Smets-Solanes said big IT companies could buy IT patents and use
them to threaten legal action and block the sale of new
products.
"If we are trying to push our products, there are 10,000 patents
out there which any large company can buy and then say to us, 'Give
us your patent. We don't want you to sell your new product because
we want to include it on our server,'" he said.

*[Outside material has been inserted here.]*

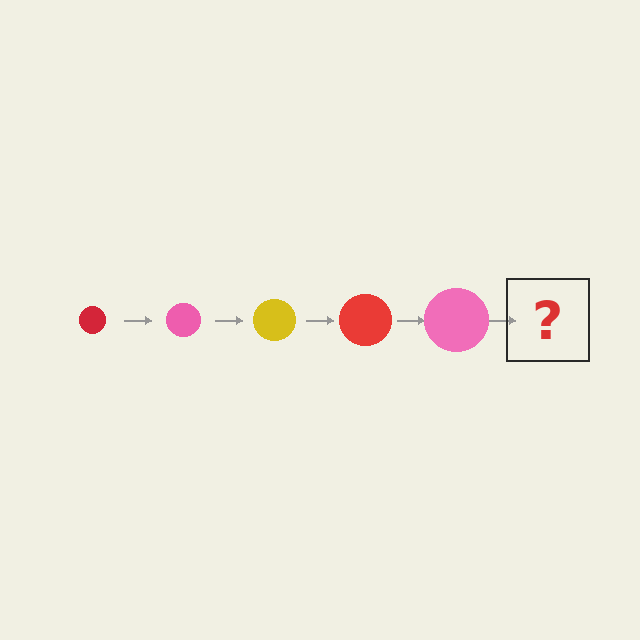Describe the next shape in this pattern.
It should be a yellow circle, larger than the previous one.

Open-source software pioneer Bruce Perens predicted even grimmer
times for small companies.
"An increased regime of patent protection spells doom for small
and medium-sized enterprises engaged in software development in
Europe," he said.
Perens warned that tough patent protection would discriminate
against smaller companies in favour of larger ones, because big
companies would be able to acquire large holdings of patents and
charge other developers for using them, or swap them in "portfolio
bargaining".
"Larger companies can ignore each other's patents and engage
profitably in software development for which smaller companies have
to pay licensing fees," he warned.
Looking further ahead, Perens predicted that instigation of a
tougher patent protection regime in Europe would spark a wave of
litigation worldwide.
"Large patent holders have held off in enforcement until they
have patent protection in all major jurisdictions," he said. The
law would be the catalyst for a "tremendous shakeout in the
software industry".
Jim Bessen, director of innovation research at Boston University
School of Law, said that strict patent protection regimes did not
boost innovation. Instead companies acquired patent portfolios to
"block competitors and have a bargaining chip" that let them
"impose an innovation tax" on rivals.
According to Florian Müller, director of the Nosoftwarepatents
campaign, whose funders include Red Hat, there is only a "razor
thin majority" in favour of the new patent directive agreed by the
Council of Ministers in May. Müller said he hoped the directive
would be challenged before it was formally adopted, especially by
the countries that joined the EU in May.
Many speakers at the conference also stressed the need for
legislation to protect interoperability, especially by continuing
to allow reverse engineering. Unless the directive includes a
provision on interoperability "all is lost," said Simon Phipps, Sun
Microsystems' chief technology evangelist.
The European Parliament will give its views on the Council
position early next year. It cannot start work on the file until it
receives translations of the text in the EU's 20 official
languages. Under the EU's codecision procedure, the Council and
Parliament must compromise over the text's final wording.